I love pakoras and these pea pakoras are very unique and also very tasty.
Pea pakoras are quickly becoming a favourite veggie dish around my house. Unfortunately, veggie or not, they’re not very good for you. Eaten in moderation, however they are a real treat.
My kids like to eat them with Heinz ketchup of all things. Personally, I prefer a yogurt raita or spicy tomato chutney.
This isn’t a recipe I’ve seen at many Indian restaurants but don’t let that stop you from trying it. I love the textures. The peas become quite crunchy and the gram flour batter become soft – similar to a nicely cooked onion bhaji. The peas which are naturally sweet are the perfect match for the tangy lemon juice and the bite of the chilli, cumin and garlic.

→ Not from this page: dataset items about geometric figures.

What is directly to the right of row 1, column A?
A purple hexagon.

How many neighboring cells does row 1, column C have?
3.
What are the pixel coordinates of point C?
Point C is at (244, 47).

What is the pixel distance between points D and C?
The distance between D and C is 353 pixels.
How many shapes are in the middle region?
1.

Sometimes I add one or two green chillies to my pea pakoras
The next time you’re craving onion bhajis, I recommend trying these instead – if only to try something a little different. You may also enjoy these pea pakoras cold for a posh picnic.
- 100g besan flour (chickpea flour)
- ½ teaspoon bicarbonate of soda
- 50ml water (approximately)
- 1 teaspoon garlic paste
- ½ teaspoon cumin seeds
- 1 teaspoon ground cumin
- 1 teaspoon chilli powder
- Juice of one lemon
- 1 tablespoon finely chopped fresh coriander
- 1 cup (250g) frozen or fresh peas
- 2 green onions - finely chopped
- salt and freshly ground black pepper
- vegetable oil for deep frying
- Mix the flour, chilli powder, lemon juice. cumin seeds and powder, garlic paste, bicarbonate of soda, spring onions and coriander with just enough water to make a thick paste.

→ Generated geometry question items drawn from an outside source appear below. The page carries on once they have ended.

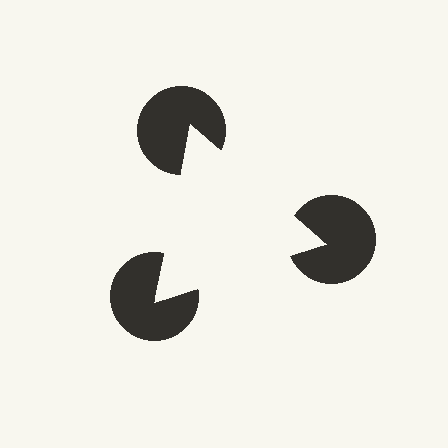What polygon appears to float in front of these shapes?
An illusory triangle — its edges are inferred from the aligned wedge cuts in the pac-man discs, not physically drawn.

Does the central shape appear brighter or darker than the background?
It typically appears slightly brighter than the background, even though no actual brightness change is drawn.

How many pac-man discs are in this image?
There are 3 — one at each vertex of the illusory triangle.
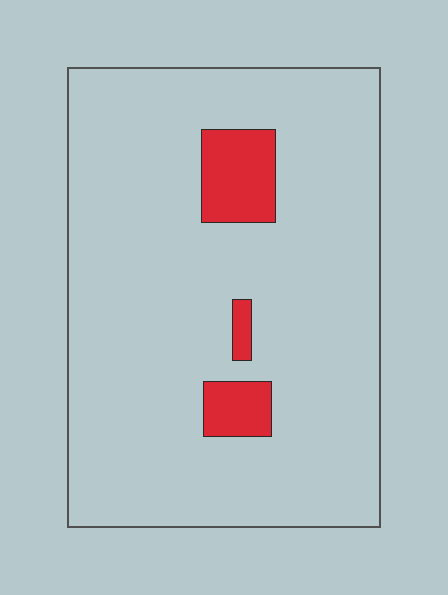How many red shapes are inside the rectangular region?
3.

- Let the mixture sit for about five minutes and then mix in the peas. You may need to add a touch more water at this stage. We are trying for a think gooey paste.
- Heat the enough oil for deep frying in a large pan or wok.

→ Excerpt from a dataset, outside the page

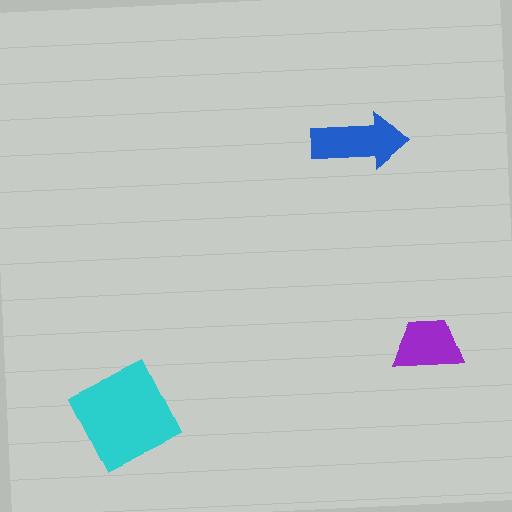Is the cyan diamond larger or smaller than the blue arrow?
Larger.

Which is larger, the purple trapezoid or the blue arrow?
The blue arrow.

- When the oil is hot enough to lightly brown a piece of the paste in about 35 seconds, it's ready.
- Using a tablespoon and your hands, scoop up small morsels of the pea batter and form into little slightly flattened ball. Some of the batter will stick to your hands.
- Place about three of four pea pakoras in the hot oil at a time and fry until lightly browned on the outside and cooked through. You may need to practice this until you get the cooking time just right.
- Remove the pea pakoras from the oil and rest them on paper towels to soak up the excess oil.
- Keep warm while you cook the remaining pea pakoras.